Logistic regression threshold

bernardo_pagnonbernardo_pagnon Member, University Professor Posts: 60 University Professor
edited November 2018 in Help

Hello all,

I am doing a simple logistic regression exercise (no SVM, simple and pure logistic regression) and I cannot understand how rapidminer defines the threshold for classifying instances as "yes". In similar posts it was mentioned that it chooses automatically 0.5, but that is not the case.

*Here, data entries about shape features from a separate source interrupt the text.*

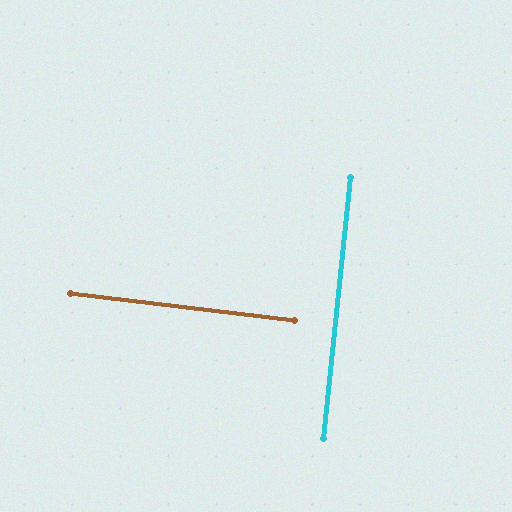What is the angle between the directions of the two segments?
Approximately 89 degrees.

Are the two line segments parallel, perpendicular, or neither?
Perpendicular — they meet at approximately 89°.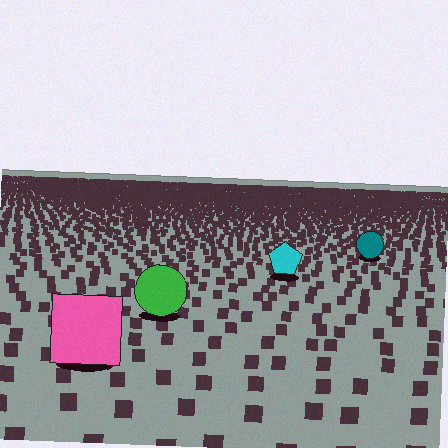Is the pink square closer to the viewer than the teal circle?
Yes. The pink square is closer — you can tell from the texture gradient: the ground texture is coarser near it.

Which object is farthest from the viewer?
The teal circle is farthest from the viewer. It appears smaller and the ground texture around it is denser.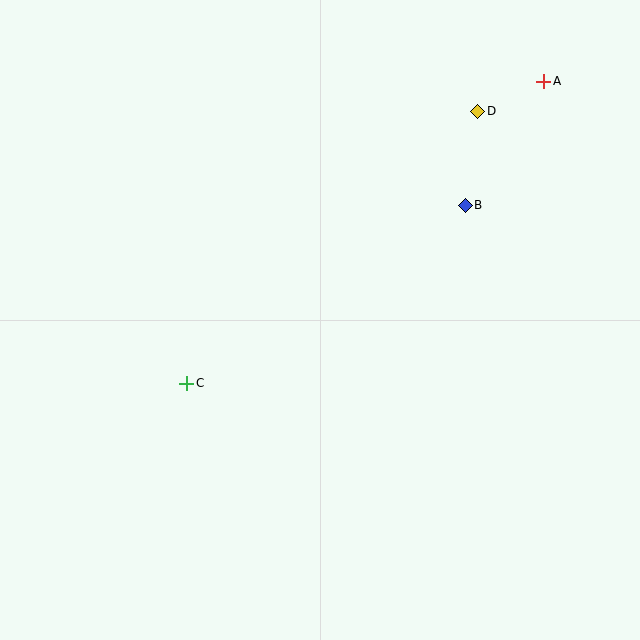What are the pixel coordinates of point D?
Point D is at (478, 111).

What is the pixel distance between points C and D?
The distance between C and D is 398 pixels.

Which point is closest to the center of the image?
Point C at (187, 383) is closest to the center.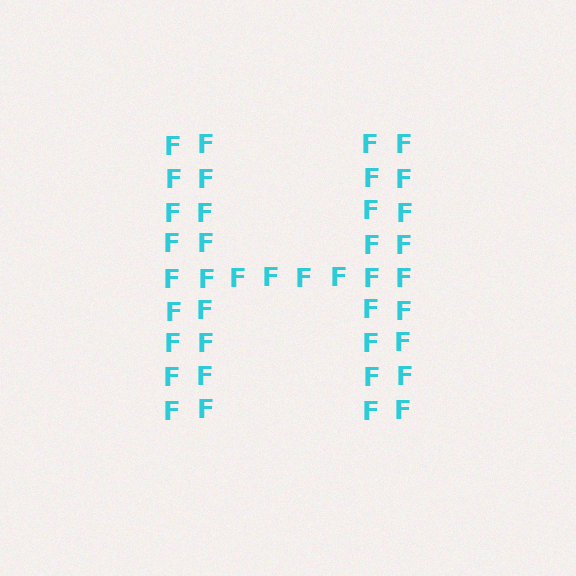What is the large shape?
The large shape is the letter H.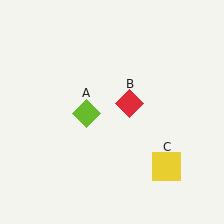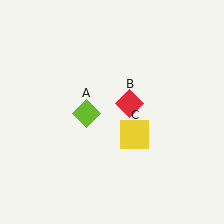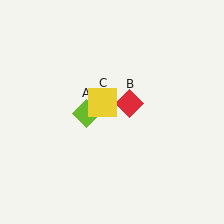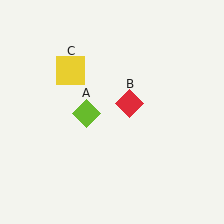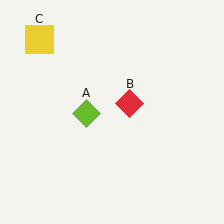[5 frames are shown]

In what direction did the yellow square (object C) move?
The yellow square (object C) moved up and to the left.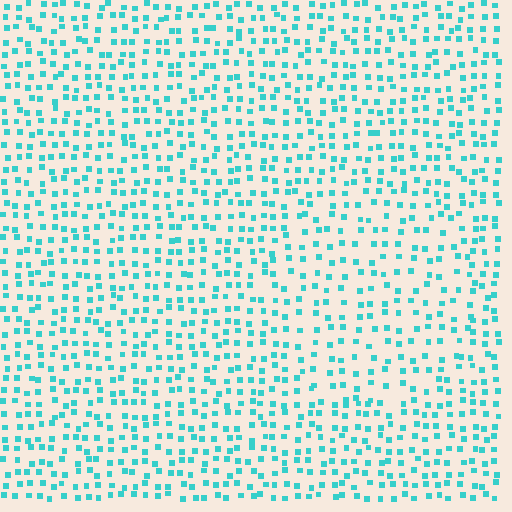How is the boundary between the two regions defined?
The boundary is defined by a change in element density (approximately 1.4x ratio). All elements are the same color, size, and shape.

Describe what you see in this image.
The image contains small cyan elements arranged at two different densities. A circle-shaped region is visible where the elements are less densely packed than the surrounding area.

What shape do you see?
I see a circle.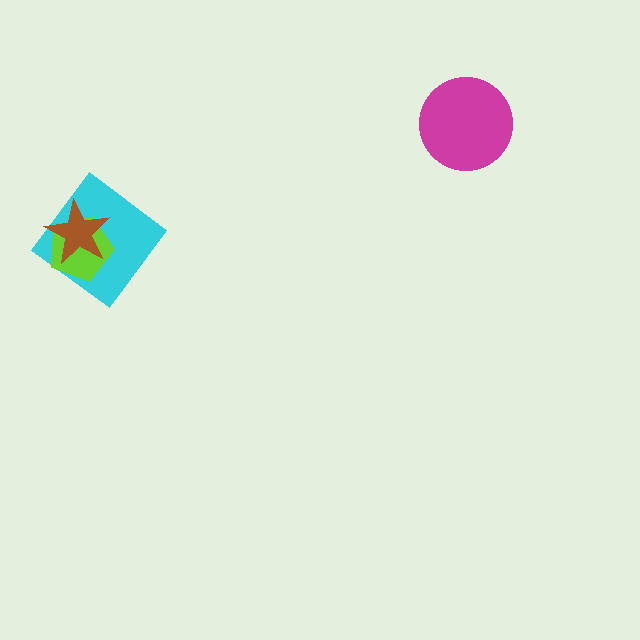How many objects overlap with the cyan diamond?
2 objects overlap with the cyan diamond.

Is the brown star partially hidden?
No, no other shape covers it.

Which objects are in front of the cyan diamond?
2 objects cover part of the cyan diamond: the lime pentagon and the brown star.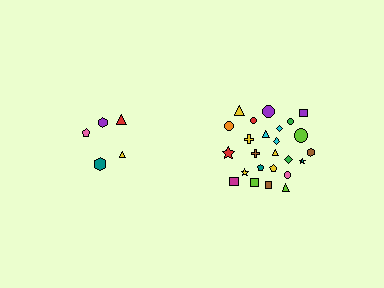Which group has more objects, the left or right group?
The right group.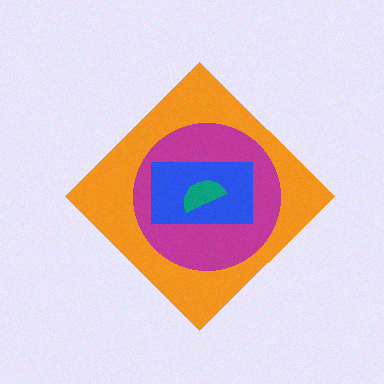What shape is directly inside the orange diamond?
The magenta circle.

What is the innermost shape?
The teal semicircle.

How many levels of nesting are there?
4.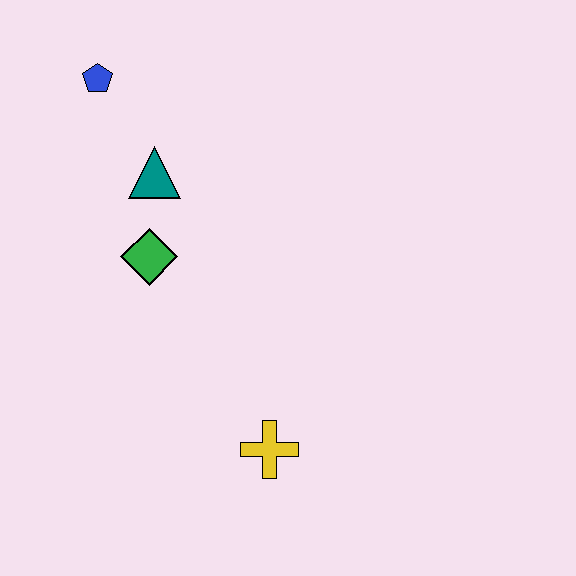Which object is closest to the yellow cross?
The green diamond is closest to the yellow cross.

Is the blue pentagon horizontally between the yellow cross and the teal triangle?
No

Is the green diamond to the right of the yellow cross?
No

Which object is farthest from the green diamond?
The yellow cross is farthest from the green diamond.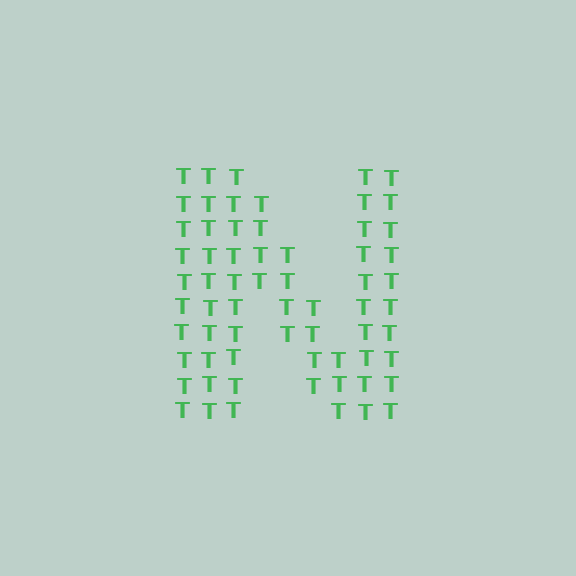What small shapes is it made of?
It is made of small letter T's.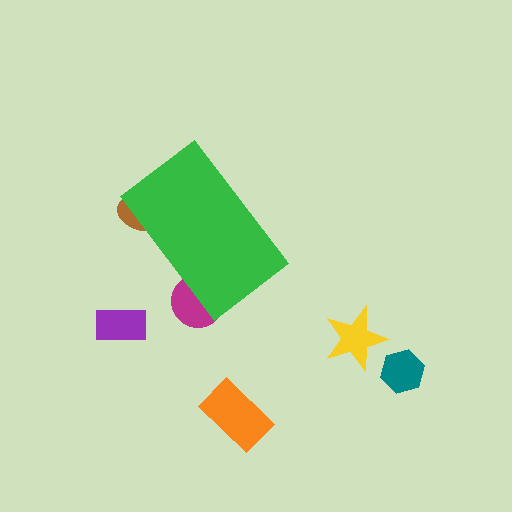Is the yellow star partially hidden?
No, the yellow star is fully visible.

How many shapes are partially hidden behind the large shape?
2 shapes are partially hidden.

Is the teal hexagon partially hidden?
No, the teal hexagon is fully visible.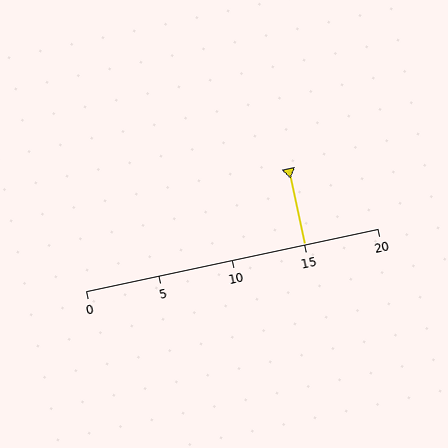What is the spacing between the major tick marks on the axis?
The major ticks are spaced 5 apart.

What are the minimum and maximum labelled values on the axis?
The axis runs from 0 to 20.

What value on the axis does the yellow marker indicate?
The marker indicates approximately 15.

I downloaded all the "yes" predictions and sorted them in ascending order: the threshold is 0.3108. Why?

 

I am using the "default" instance from the ISLR library (https://cran.r-project.org/web/packages/ISLR/index.html).

 

Thanks in advance,

Bernardo

 

 

Best Answer

  • phellingerphellinger Employee, Member Posts: 103 RM Engineering
    Solution Accepted

    Hi Bernardo,

     

    Logistic Regression also uses 0.5 as threshold value starting from version 7.6, see https://docs.rapidminer.com/7.6/studio/releases/7.6/changes-7.6.0.html ("Logistic Regression and Generalized Linear Model learners now use 0.5 as the threshold as other binominal learners").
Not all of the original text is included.